PDF Chat is an advanced tool designed to interactively query and analyze the contents of PDF documents using the power of OpenAI's models. It processes PDFs, extracts and indexes their text, and provides an intuitive interface for users to ask questions about the document contents. This application is especially useful for research, legal documents, academic papers, and any other scenario where in-depth document analysis is required.
- Text Extraction and Chunking: Efficiently extracts text from PDFs and splits them into manageable chunks for processing.
- Similarity Search: Utilizes FAISS (Facebook AI Similarity Search) for quick and efficient similarity search on document chunks.
- AI-Powered Querying: Integrates with OpenAI's GPT-3.5-Turbo, GPT-4o, GPT-4-Turbo models to provide accurate and context-aware answers to user queries based on the document content.
- User-Friendly Interface: Leverages Gradio to offer a clean and easy-to-use web interface for interacting with the system.
- Settings Management: Supports loading and saving configuration settings, including the OpenAI API key and model preferences.
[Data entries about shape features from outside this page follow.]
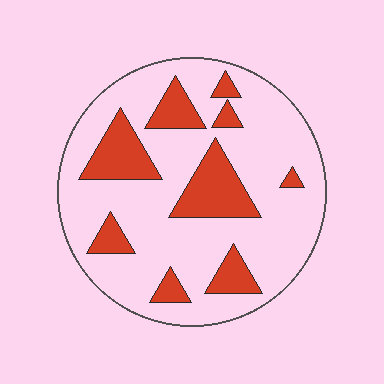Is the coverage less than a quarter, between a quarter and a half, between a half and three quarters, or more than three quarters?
Less than a quarter.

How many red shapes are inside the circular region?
9.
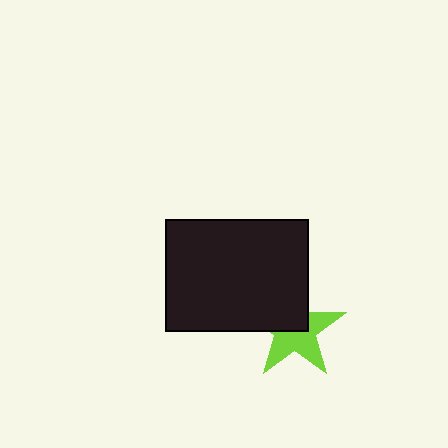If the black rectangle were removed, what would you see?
You would see the complete lime star.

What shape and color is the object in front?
The object in front is a black rectangle.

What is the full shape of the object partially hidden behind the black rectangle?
The partially hidden object is a lime star.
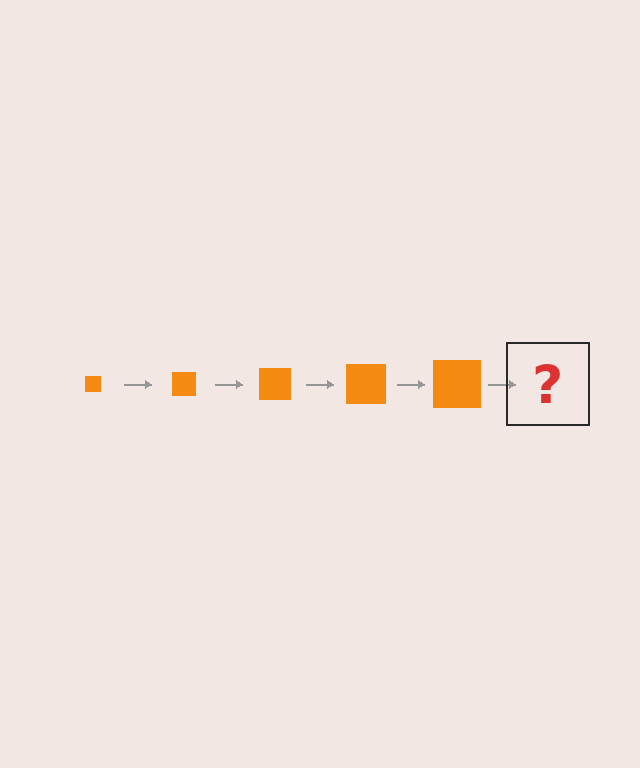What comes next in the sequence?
The next element should be an orange square, larger than the previous one.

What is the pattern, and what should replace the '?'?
The pattern is that the square gets progressively larger each step. The '?' should be an orange square, larger than the previous one.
- History and Visualization: Maintains a history of questions and answers, and generates word clouds from the question history to visualize frequently asked topics.
-
Clone the Repository:
git clone https://github.com/ethan-haas/PDFChat.git cd PDFChat -
Install Dependencies:
pip install -r requirements.txt
-
Run the Application:
python PDFChat.py
-
Open the Web Interface:
- The web interface will automatically open in your default browser. If not, open http://127.0.0.1:7860.
-
Upload PDF Files:
- Use the "Home" tab to upload PDF files.
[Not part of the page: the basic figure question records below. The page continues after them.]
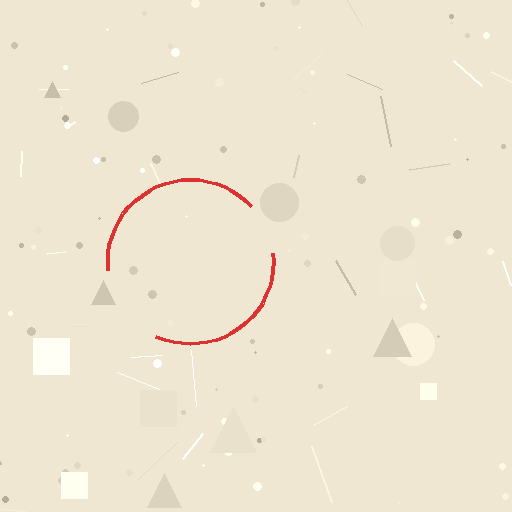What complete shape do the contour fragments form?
The contour fragments form a circle.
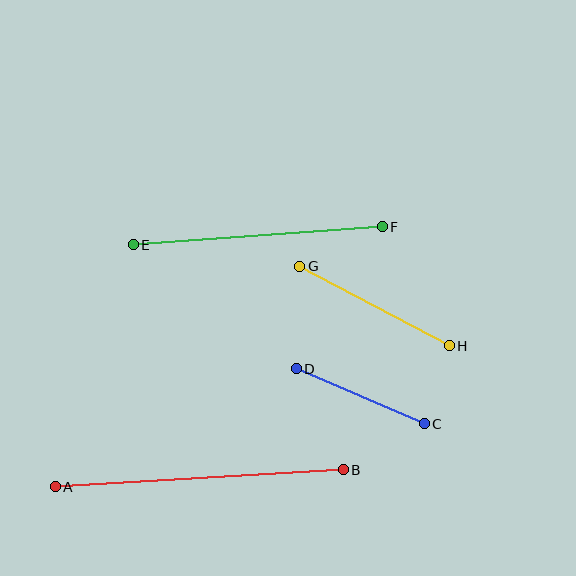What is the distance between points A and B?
The distance is approximately 288 pixels.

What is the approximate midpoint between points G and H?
The midpoint is at approximately (375, 306) pixels.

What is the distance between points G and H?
The distance is approximately 169 pixels.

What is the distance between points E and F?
The distance is approximately 250 pixels.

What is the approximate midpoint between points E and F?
The midpoint is at approximately (258, 236) pixels.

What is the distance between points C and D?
The distance is approximately 140 pixels.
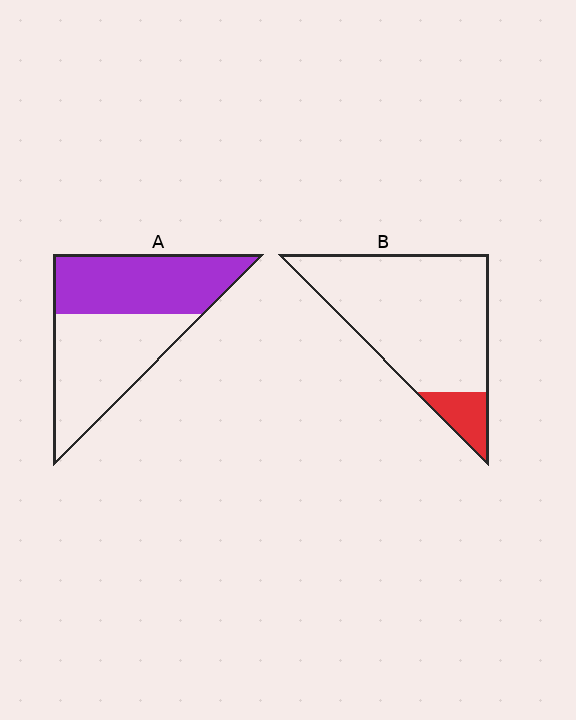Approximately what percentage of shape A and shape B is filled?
A is approximately 50% and B is approximately 10%.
- Once uploaded, you can ask questions about their contents.
-
Query PDF Files:
- Enter your question in the input box and click "Ask".
- The answer will be displayed below.
-
Manage Settings:
- Use the "Settings" tab to change the model, chunk size, prompts, and API key.
- Click "Save Settings" to apply changes.
-
View and Export Query History:
- Use the "Question History" tab to view past queries and their answers.
- Export history to a CSV file or clear the history as needed.
-
Generate Word Cloud:
- Use the "Visualization" tab to generate a word cloud of the query history.
PDFSearcher.py: Main script to run the application.settings.json: Configuration file for settings.qa_history.db: SQLite database for storing query history.requirements.txt: List of required Python packages.